Stock market boom: Real or engineered?

Badri Narayanan


Stock markets have been on a tear over the past 18 months and it has been very broad across industries this time. Small cap companies and generally laggard industries such as metals, stock broking, engineering and textiles have done really well. Nifty trailing PE multiples seem to be at a high level of 27 times, a sign generally associated with market exuberance.  

I think that much of what is happening is for real. Several Indian and global policy initiatives set up the base for this performance. One, India undertook several structural reforms like reduction in corporate tax rates, GST implementation, liberalised agricultural trading, and over the past one year, launched multiple industry-specific PLI schemes promoting capex. Two, a number of countries have infused large stimulus into the global economy, and finally, globally a China plus one strategy is taking shape prompting more investments into India.

A lot of discussion has normally been around macro drivers, but let us explore bottom up, if companies have generated strong EPS growth to justify the strong stock price appreciation.  We run a proprietary algorithm that finds companies in the sweet spot of strong earnings performance after every quarterly results announcement, for the past 10 years. This list has been very useful for shortlisting potential investment targets. On average, one in two of these shortlisted companies have delivered at least 20 percent price appreciation over the next 12 months. It has also been a good pointer for the prevailing and upcoming economic situation. Table shows accelerating number of companies that delivered strong EPS growth from late 2020 onwards, strongly justifying recent market exuberance.

Some sectors like metals, broking, chemicals, IT have seen very strong earnings growth. Tata Steel has earned `8,150 crore in profits in just one quarter ending March 2021, while in its previous best year 2019, it had annual 12 months profits of `9,300 crore. Companies like Deepak Nitrite, which planned new capex in 2017/18, reported 10 times increase of profits to reach `979 crore in the recent 12-month period. Strong investor interest in markets is also showing in explosive growth in the number of DMAT accounts. This has propelled share prices of CDSL, India’s leading securities registrar, and stock broking firms like ICICI securities and Motilal Oswal.
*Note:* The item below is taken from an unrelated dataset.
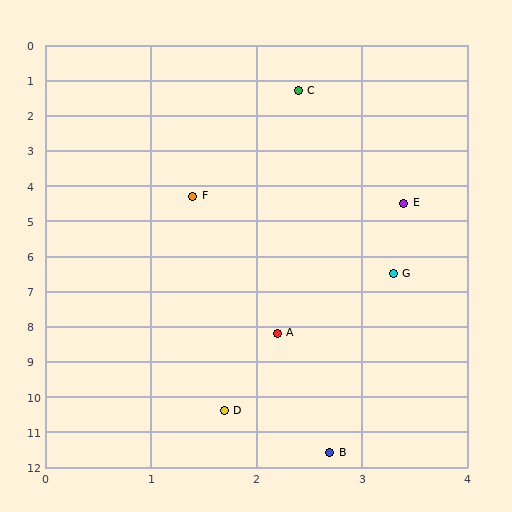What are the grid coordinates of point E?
Point E is at approximately (3.4, 4.5).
The IT industry is in a sweet spot thanks to global corporate digitalisation initiatives. An upsurge in the large US markets is contributing to this growth and visibility for the sector. Such examples are plentiful across sectors and sizes of companies.

Let’s now look at valuations. Trailing Nifty PE valuations of ~27 times is indeed high at first glance. This was calculated on July 30, 2021, by dividing Nifty (15,763) by trailing 12 months consolidated earnings of `583 per share (Source: NSE). Let’s consider the following. The trailing PE is based on 12 months starting April 2020 up to March 2021, which included one full quarter, i.e, April-June 2020 in national lockdown. Another factor to consider is the dominance of the financial sector in our Nifty (~40 percent share) and that this sector has been reporting weak performance due to Covid-related shutdowns and NPAs. Considering the above, the real Nifty PE levels for companies that are performing well should be reasonable. 

Finally, let’s now examine the future company earnings outlook as market prices discount forward earnings. Export performance has been strong. Many of the large listed Indian businesses are export-focussed. IT, pharma, chemicals, textiles, metals, engineering seem to be in structurally positive space and this is likely to continue given strong stimulus and growth in our key western exports markets. For example, a generally laggard textiles sector seems positively biased due to problems with our competition from Chinese Uighur province and Pakistan cotton exports.

Also, India’s policy on ethanol and agri reforms seem to have unleashed a period of strong rural India growth. Many pundits are comparing India’s stage of economic growth and opportunities to the 2003-08 period when we had a wonderful period of growth. India seems to be in a similar period of strong outperformance.

Having said all this, this bull market has boosted the share prices of most companies, even those without strong earnings growth. This means investors will now need to carefully assess forward earnings growth and the quality of news flow for each company/sector before taking positions.